Wednesday, August 23, 2017

Questions America Wants Answered: "What Is Idiosyncratic Alpha?"

From
A reference to idiosyncratic trading strategies was made in a market commentary by Neal Berger, the President of Eagle’s View Asset Management. In this article we attempt to clarify what these idiosyncratic strategies are.

Below is an excerpt from Neal Berger’s market commentary as reported by Matthias Knab (added emphasis is mine.)
In sum, we believe quantitative strategies still have a place in our portfolio. Traditional and more ‘pedestrian’ quantitative strategies such as fundamental factor, momentum, and mean-reversion based statistical arbitrage do not. We have already, or, are in the process of exiting those strategies and Managers who we believe run more pedestrian quantitative strategies that have not recognized or kept pace with the increased competition in quant and the reduction in available alpha due to the reasons mentioned above. While we are reducing quant broadly, within quant, we are increasing our allocation to strategies and Managers who run idiosyncratic and highly capacity constrained strategies that either require a highly specialized skill-set and knowledge to effectuate, or, are simply too capacity constrained to attract competition from the larger players.
The reasons mentioned for the reduction of alpha are primarily due to crowding effect in “pedestrian strategies” and less availability of dumb money to profit from. It was argued that a way out of this conundrum for some funds at least is through a shift to idiosyncratic alpha. 

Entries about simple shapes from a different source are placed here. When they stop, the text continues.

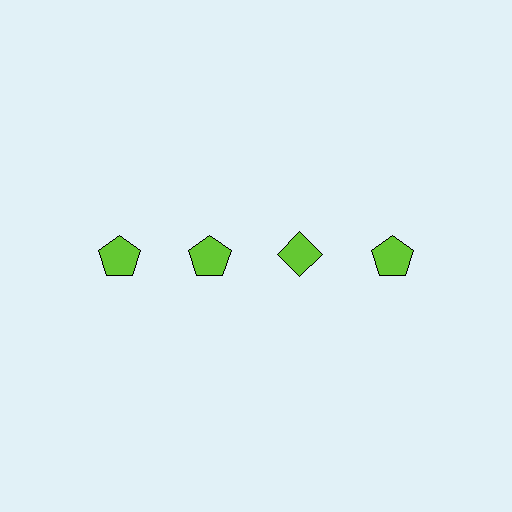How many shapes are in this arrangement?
There are 4 shapes arranged in a grid pattern.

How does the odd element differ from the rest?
It has a different shape: diamond instead of pentagon.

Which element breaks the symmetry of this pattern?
The lime diamond in the top row, second from right column breaks the symmetry. All other shapes are lime pentagons.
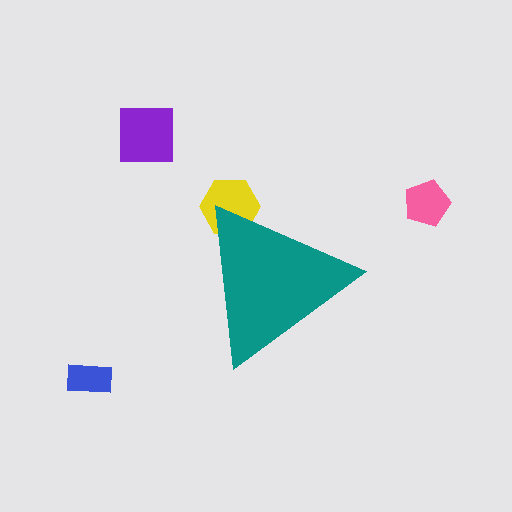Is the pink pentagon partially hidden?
No, the pink pentagon is fully visible.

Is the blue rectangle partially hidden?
No, the blue rectangle is fully visible.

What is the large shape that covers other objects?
A teal triangle.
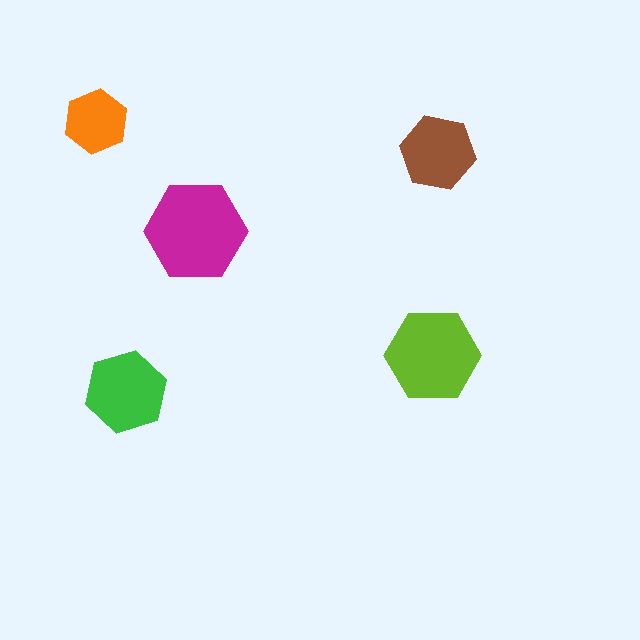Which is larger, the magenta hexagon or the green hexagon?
The magenta one.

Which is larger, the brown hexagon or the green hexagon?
The green one.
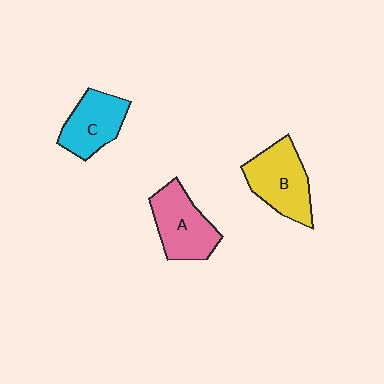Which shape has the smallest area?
Shape C (cyan).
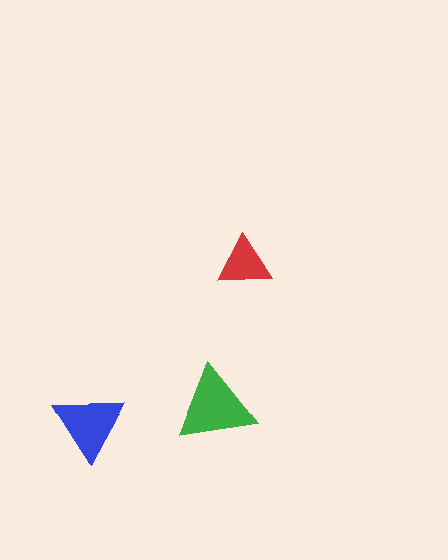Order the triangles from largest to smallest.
the green one, the blue one, the red one.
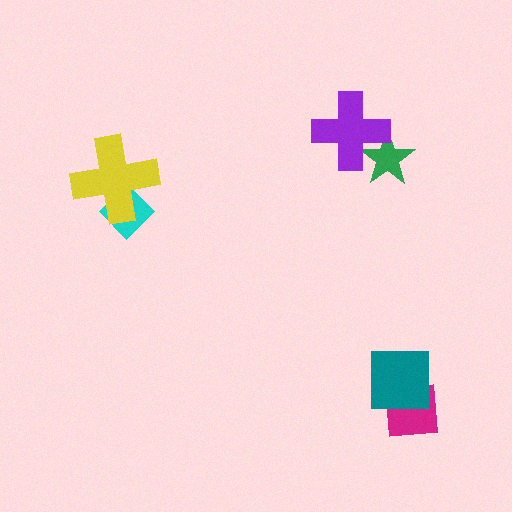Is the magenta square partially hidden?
Yes, it is partially covered by another shape.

Let us start with this definition:
idiosyncratic: peculiar or individual.

According to the above definition then, popular strategies, including trend-following, cross-sectional and absolute momentum, statistical arbitrage, including long/short market neutral, do not offer idiosyncratic alpha since they are widely known and are of high capacity. For example, CTAs are being already impacted by relying on high capacity and widely used strategies; alpha has diminished and CTAs are now trying to market these strategies in the context of low correlation with stock market and alternative beta; i.e., the past high absolute return potential is now gone, for good according to Neal Berger.

Therefore, we know what idiosyncratic strategies are not about. They are certainly not the strategies that are fully described in a few lines of code in some popular books. Below is an effort to identify a few of these strategies as the potential domain is large but difficult to fully research.

Idiosyncratic alpha strategies
Event and sentiment driven
Event-driven strategies attempt to generate alpha from corporate events that include mergers, acquisitions, earnings surprises, bankruptcies, CEO replacements, debt restructuring, to name a few.